A Recorrente, nas suas alegações formulou conclusões nos seguintes termos:

1. Manda o bom senso jurídico que por mais deficientes que por vezes as leis se apresentem, quase tudo nelas pode ser corrigido pela sua adequada interpretação, o que no caso em apreço, com o devido respeito, que é muito, não foi alcançado pelo Tribunal a quo. Pelo que, com o devido respeito se fosse preconizada uma maior acuidade ao escopo do vertido no art. 57.° do Código do IRC, na redacção em vigor em 1999; art. 125°, n° 1, do CPPT, e nos arts. 653°, 655°, e 659°, n° 3 e 668°, n° 1, al. b), do CPCivil, assim como do teor do Relatório da Inspeção Tributária sub judice, na Informação da Administração Tributária (fls. 246 a 256 do PAT);

2. devidamente conjugado com a mais recente jurisprudência dos nossos Tribunais superiores, assim como a todo o acervo probatório documental que foi junto ao processo por parte da Recorrente para que se pudesse aquilatar pela improcedência da Impugnação aduzida pela Recorrida/lmpugnante, no que concerne às reintegrações não aceites.

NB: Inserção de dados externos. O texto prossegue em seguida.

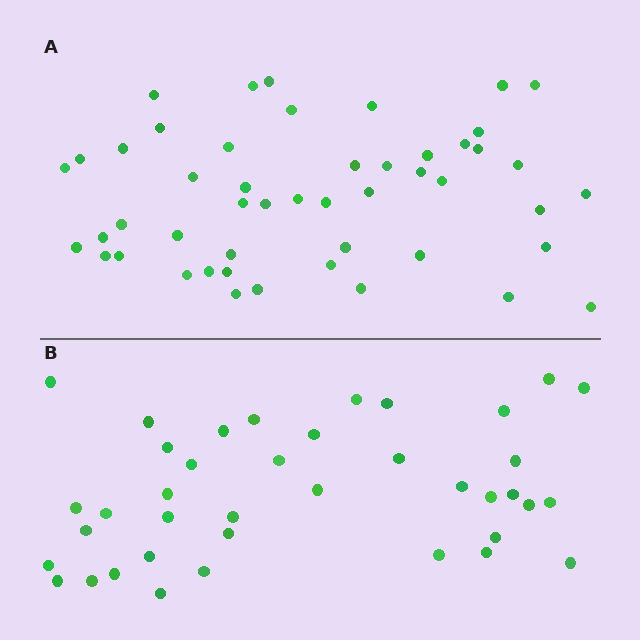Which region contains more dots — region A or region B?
Region A (the top region) has more dots.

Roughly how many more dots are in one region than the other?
Region A has roughly 10 or so more dots than region B.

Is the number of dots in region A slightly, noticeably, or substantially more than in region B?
Region A has noticeably more, but not dramatically so. The ratio is roughly 1.3 to 1.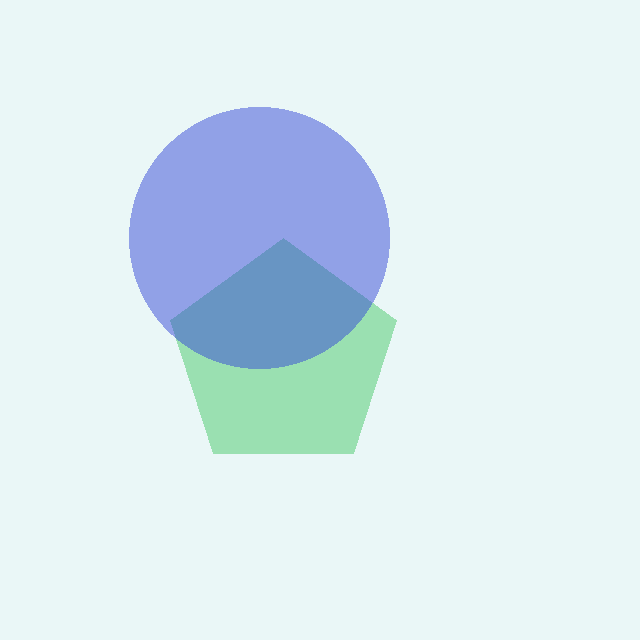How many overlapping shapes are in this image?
There are 2 overlapping shapes in the image.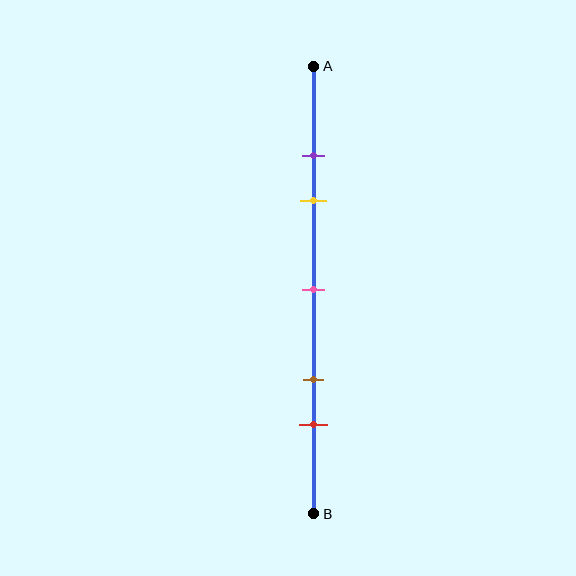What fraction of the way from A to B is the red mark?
The red mark is approximately 80% (0.8) of the way from A to B.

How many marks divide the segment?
There are 5 marks dividing the segment.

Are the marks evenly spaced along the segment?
No, the marks are not evenly spaced.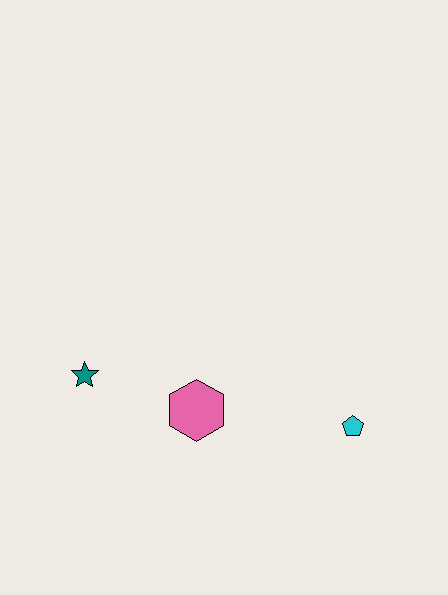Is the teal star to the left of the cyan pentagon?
Yes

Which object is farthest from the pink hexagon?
The cyan pentagon is farthest from the pink hexagon.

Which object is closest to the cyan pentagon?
The pink hexagon is closest to the cyan pentagon.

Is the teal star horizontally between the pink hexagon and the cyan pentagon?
No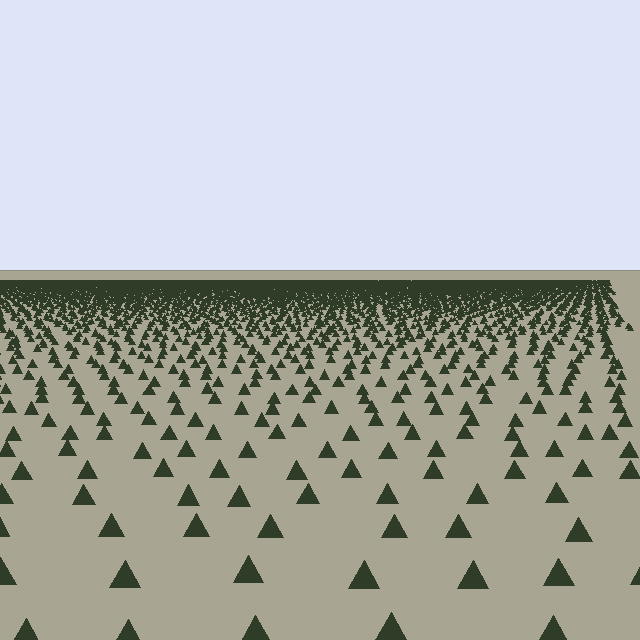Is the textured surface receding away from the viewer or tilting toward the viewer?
The surface is receding away from the viewer. Texture elements get smaller and denser toward the top.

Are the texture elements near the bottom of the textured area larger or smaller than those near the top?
Larger. Near the bottom, elements are closer to the viewer and appear at a bigger on-screen size.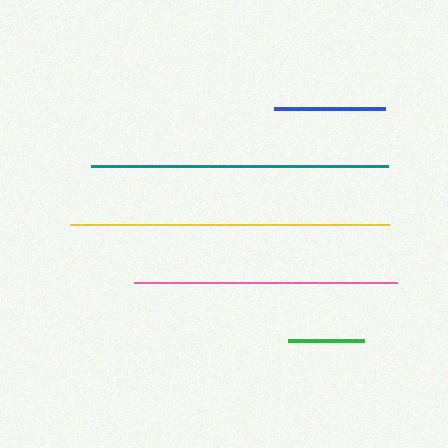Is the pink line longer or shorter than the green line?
The pink line is longer than the green line.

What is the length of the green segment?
The green segment is approximately 76 pixels long.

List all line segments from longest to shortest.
From longest to shortest: yellow and teal (about equal), pink, blue, green.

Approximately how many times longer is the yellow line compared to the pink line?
The yellow line is approximately 1.2 times the length of the pink line.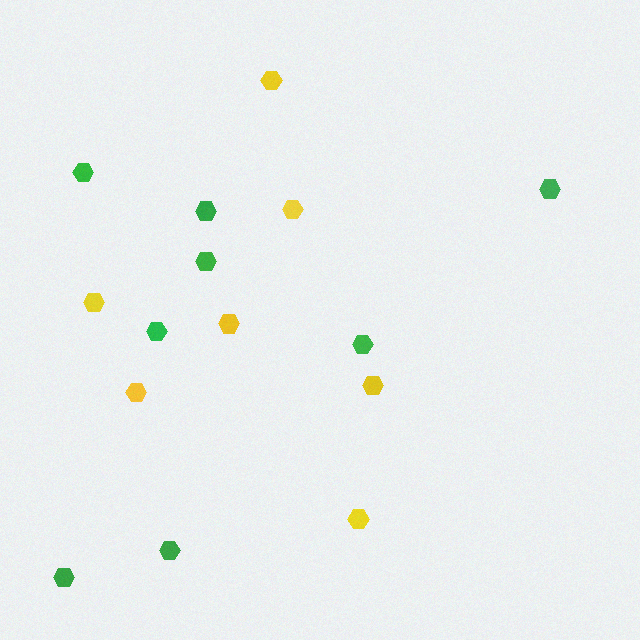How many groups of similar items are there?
There are 2 groups: one group of yellow hexagons (7) and one group of green hexagons (8).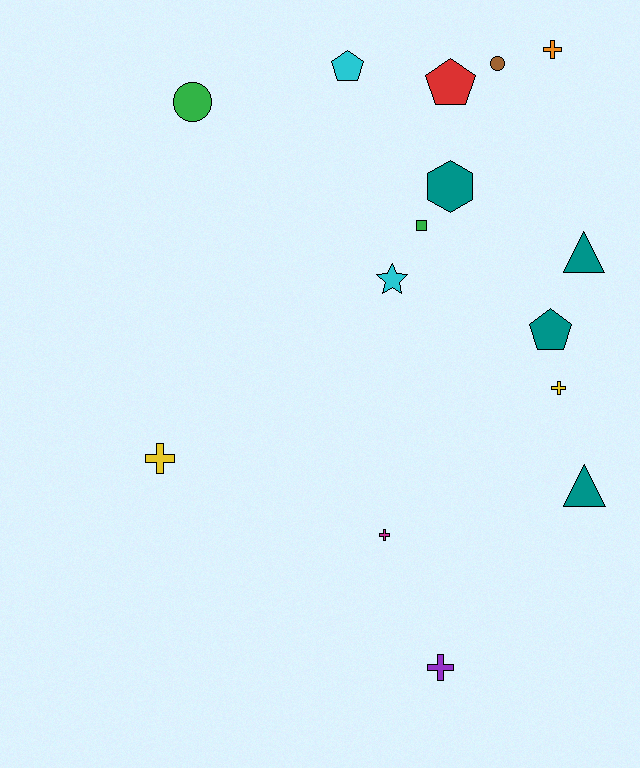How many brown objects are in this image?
There is 1 brown object.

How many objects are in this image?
There are 15 objects.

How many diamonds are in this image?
There are no diamonds.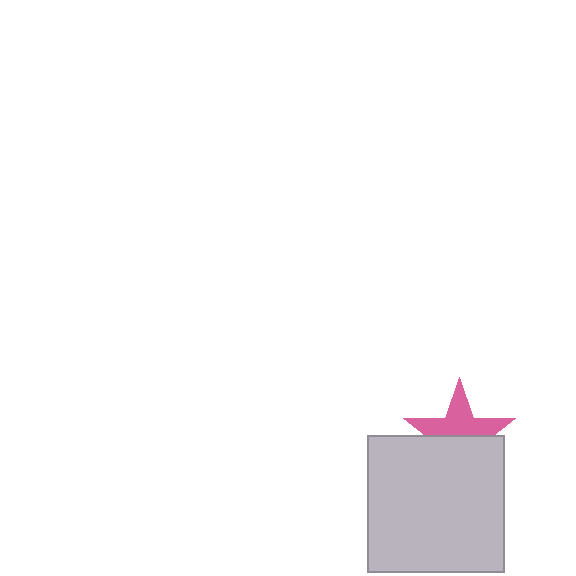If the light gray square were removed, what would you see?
You would see the complete pink star.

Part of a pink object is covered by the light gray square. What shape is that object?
It is a star.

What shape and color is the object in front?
The object in front is a light gray square.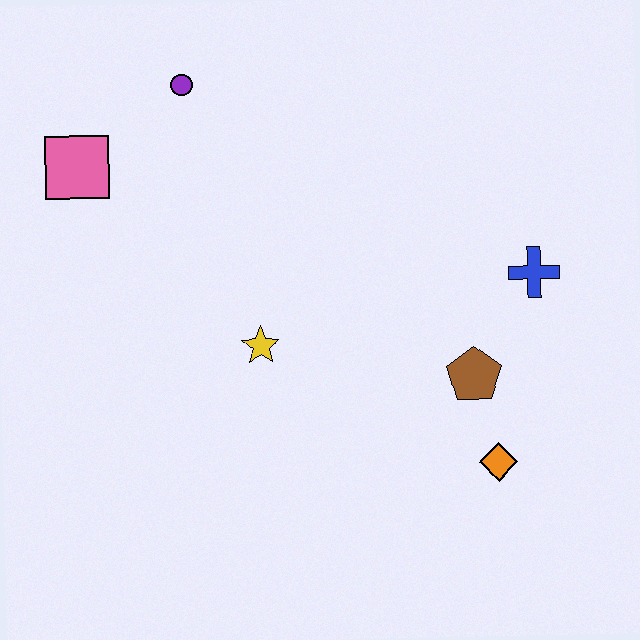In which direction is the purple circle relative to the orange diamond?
The purple circle is above the orange diamond.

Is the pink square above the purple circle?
No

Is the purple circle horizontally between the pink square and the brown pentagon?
Yes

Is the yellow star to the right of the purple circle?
Yes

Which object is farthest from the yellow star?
The blue cross is farthest from the yellow star.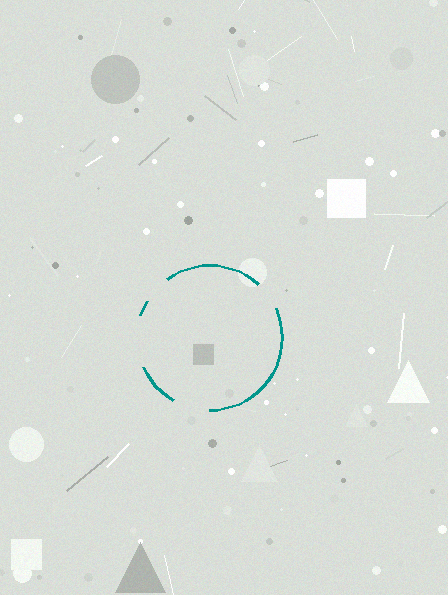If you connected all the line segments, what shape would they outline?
They would outline a circle.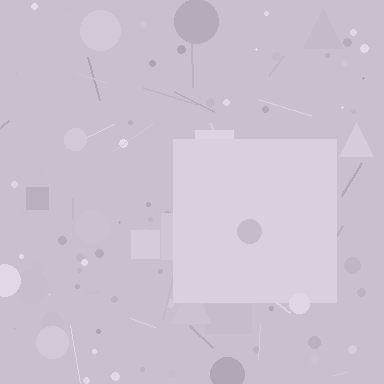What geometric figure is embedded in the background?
A square is embedded in the background.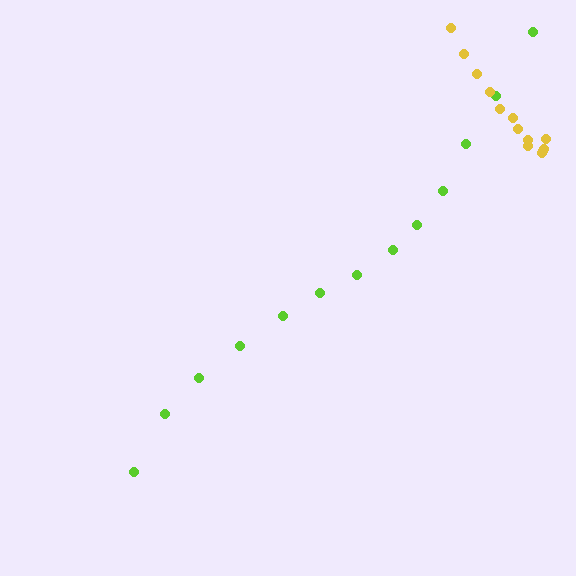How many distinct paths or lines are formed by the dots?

3. Outrossim, o sobredito (errada valoração da prova produzida e considerada assente) foi como que causa adequada para que fosse preconizada pelo Tribunal a quo uma errada interpretação e aplicação do direito ao caso vertente.

4. Consequentemente, foi proferida a decisão a quo, a qual, decidiu julgar parcialmente procedente a Impugnação apresentada pelo Recorrido e consequentemente, anular a correcção efectuada, “...concluindo pela ilegalidade da correcção efectuada relativamente às reintegrações, impondo-se, nessa medida proceder à anulação do acto de liquidação na parte em que pressupõe a referida correcção.”.

5. - "...julga-se a presente impugnação parcialmente procedente, com a consequente anulação da liquidação adicional impugnada na parte que resultou da correcção efectuada quanto às reintegrações não aceites, e improcedente quanto ao remanescente.”.

6. A MATÉRIA DE FACTO DADA COMO ASSENTE, consta dos itens A) a V) do segmento fáctico do douto aresto a quo, mormente de fls. 7 a fls. 8 do douto aresto a quo. Aliás, pela sua relevância, e para os efeitos almejados com o presente recurso, aqueles itens da factualidade dada como provada, dão-se aqui por integral e expressamente vertidos por razão de economia processual.

7. Tem particular relevância a factualidade dada como provada e constante dos itens E), F), H), N), O), P), Q), R), S), T), U) e V) da matéria assente, os quais não foram devidamente valorados e considerados pelo respeitoso Tribunal a quo na subsunção que foi preconizada quanto ao direito aplicável e no que respeita à sua falta de exame crítico da prova.

8. Vislumbra-se naqueles itens dados como provados, como que uma remissão genérica e sem descrição de qual o itinerário seguido pelo Tribunal a quo para dar como assente a factualidade constante daqueles itens.

9. Na FUNDAMENTAÇÃO DE DIREITO que é vazada no douto aresto a quo, mormente no que concerne à temática em apreço resulta que:

10. - "Cabe, agora, aferir da legalidade da correcção efectuada quanto às reintegrações não aceites, a qual resultou da aplicação do regime constante do artigo 57° do Código do IRC, na redacção em vigor em 1999, bem como do facto de não ter sido celebrado qualquer contrato de aquisição de imobilizado e no Sistema de Informação de Trocas Intracomunitárias (VIES) não constar a referida aquisição”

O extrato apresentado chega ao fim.